Broad environment for teacher training is best
South China Morning Post Editorial:
For those outside the region, whether a degree-granting institution has to be called a university would seem of little consequence. There are institutions of learning the world over that have high standing and do not feel the need to change their name. The Massachusetts Institute of Technology and Dartmouth College in the United States, Imperial College in London and Australia’s Royal Melbourne Institute of Technology are among them. In the teacher-training sphere, the Hong Kong Institute of Education’s (HKIEd’s) British and Singaporean counterparts, although affiliated to universities, have retained their separate identities.

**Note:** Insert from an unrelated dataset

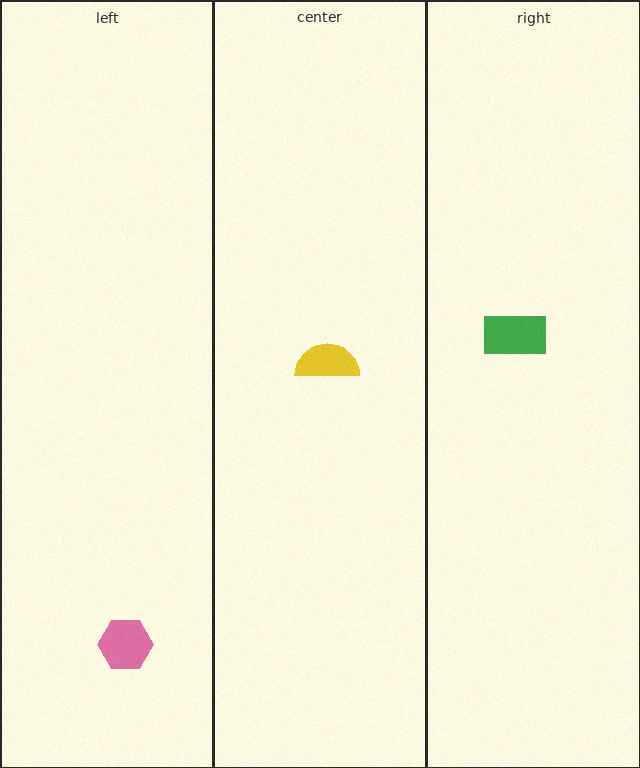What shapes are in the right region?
The green rectangle.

In East Asia, particularly in countries steeped in the Confucian tradition, however, institutions are well aware of the added cachet that designation as a university brings. If the name of the Institute of Education in Tai Po was firmly entrenched in the minds of Hongkongers, there might have been less of a problem. But its creation in 1994 from the amalgamation of five colleges of education offering subdegree courses post-dated reforms that put in place the present university system. It has offered full degree courses only since 1998. Although about 77 per cent of its students are studying for degrees, HKIEd is perceived as being inferior to those institutions designated as universities. Because it is not called a university, it has also faced difficulties collaborating with universities overseas.

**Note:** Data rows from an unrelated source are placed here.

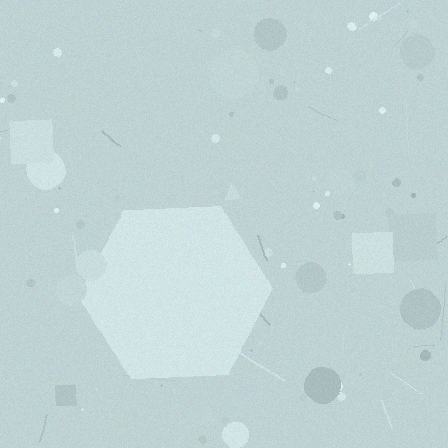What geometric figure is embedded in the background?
A hexagon is embedded in the background.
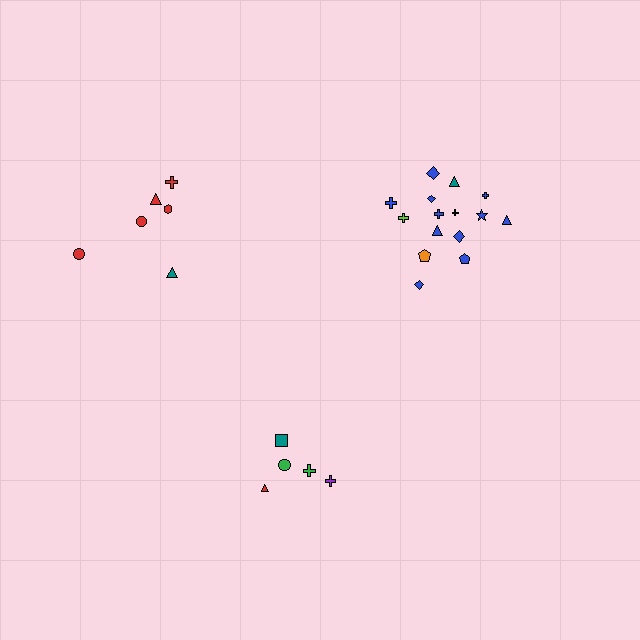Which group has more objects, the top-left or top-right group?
The top-right group.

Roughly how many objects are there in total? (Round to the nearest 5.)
Roughly 25 objects in total.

HKIEd’s demand is to be allowed to “rectify” its name as a university. In rejecting its request, the University Grants Committee is not saying that HKIEd has not lived up to the high standards it has set for itself. Rather, the committee has taken the broader view, formed after a review of international trends, that teacher education should take place in a multidisciplinary environment for the benefit of students, staff and the community. The view deserves support; it is intellectually sound and eminently sensible. Single-discipline institutions are the product of a bygone era. All over the world, the trend has been to merge them into bigger entities or allow them to grow by developing new programmes. The aim is to facilitate the cross-fertilisation of ideas and multidisciplinary collaboration.